Competition in the online storage sphere is hotting up. The recent launch of Google Drive and changes to Microsoft’s Skydrive have put Dropbox onto the back foot for now. But how do the various offerings stack up against each other?

Blogger Tim Anderson has compiled information showing the differences between the major cloud storage competitors: Google Drive, Microsoft Skydrive, Apple’s iCloud service, Dropbox and Box. The most obvious of these figures is free storage, which has Dropbox coming in with the lowest amount of space (2GB), Skydrive offering the largest (7GB) and the remainder of the contenders (iCloud, Box and Google Drive) all offering a solid 5GB of storage for no money down. Skydrive’s 7Gb of free cloud storage, on the surface, seems to be the best of the lot but Microsoft have made users sacrifice 25GB of non-synced space to get it.

Apple’s iCloud is a mostly Mac-centric service, lacking support on the Android, Blackberry, Linux and Windows Phone platforms and only limited Windows support. The only service that does support Windows Phone is, unsurprisingly, Microsoft Skydrive. Skydrive however leaves Android, Blackberry and Linux by the wayside. Google Drive has yet to support Blackberry and Linux, Box has left Linux off the list and both do not support Windows Phone. Dropbox, which may be a bit worried at the recent involvement of the bigger players, has the widest range of support, encompassing the web, Android, Blackberry, Mac, iOS, and Windows platforms in their cloud storage solution.

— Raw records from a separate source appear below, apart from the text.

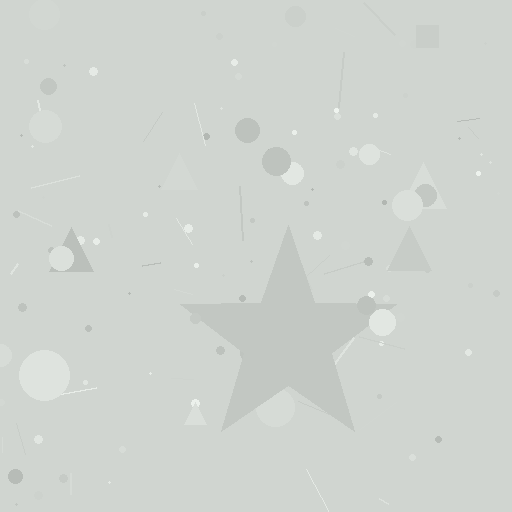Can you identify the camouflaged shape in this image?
The camouflaged shape is a star.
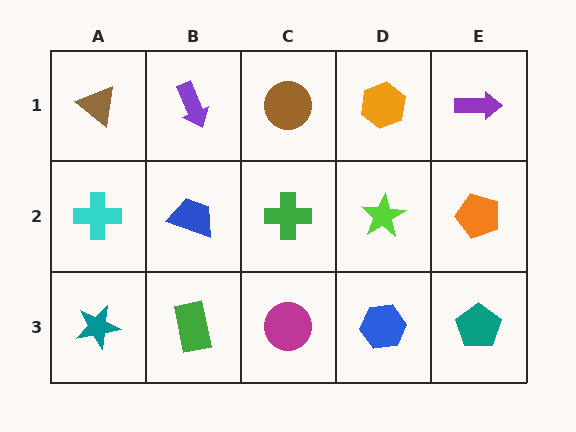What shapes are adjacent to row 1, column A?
A cyan cross (row 2, column A), a purple arrow (row 1, column B).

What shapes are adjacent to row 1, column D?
A lime star (row 2, column D), a brown circle (row 1, column C), a purple arrow (row 1, column E).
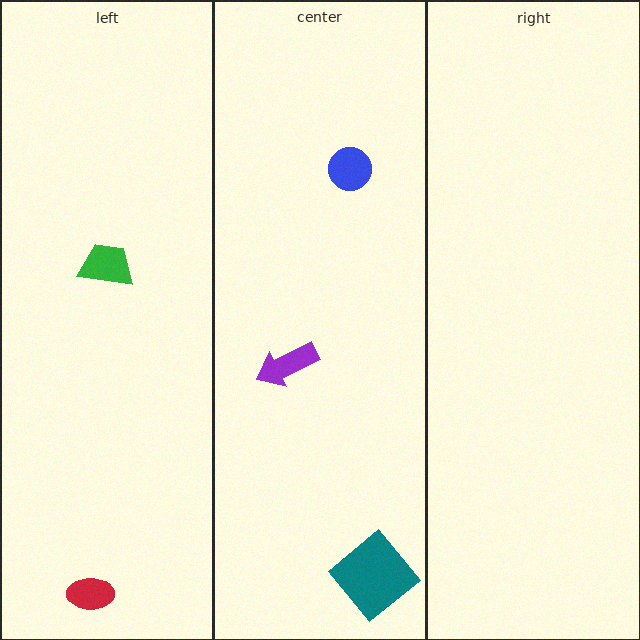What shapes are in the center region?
The blue circle, the purple arrow, the teal diamond.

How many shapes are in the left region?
2.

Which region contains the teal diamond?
The center region.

In terms of paid-for space, Box is the most expensive on  the list, with Skydrive and Google Drive working out to be the cheapest. Apple’s lack of external platform support makes the mid-range Dropbox price-per-GB of $9.99 (for 50GB) seem like the most affordable for now, given the service’s ability to sync your digital content across every platform besides Windows Phone.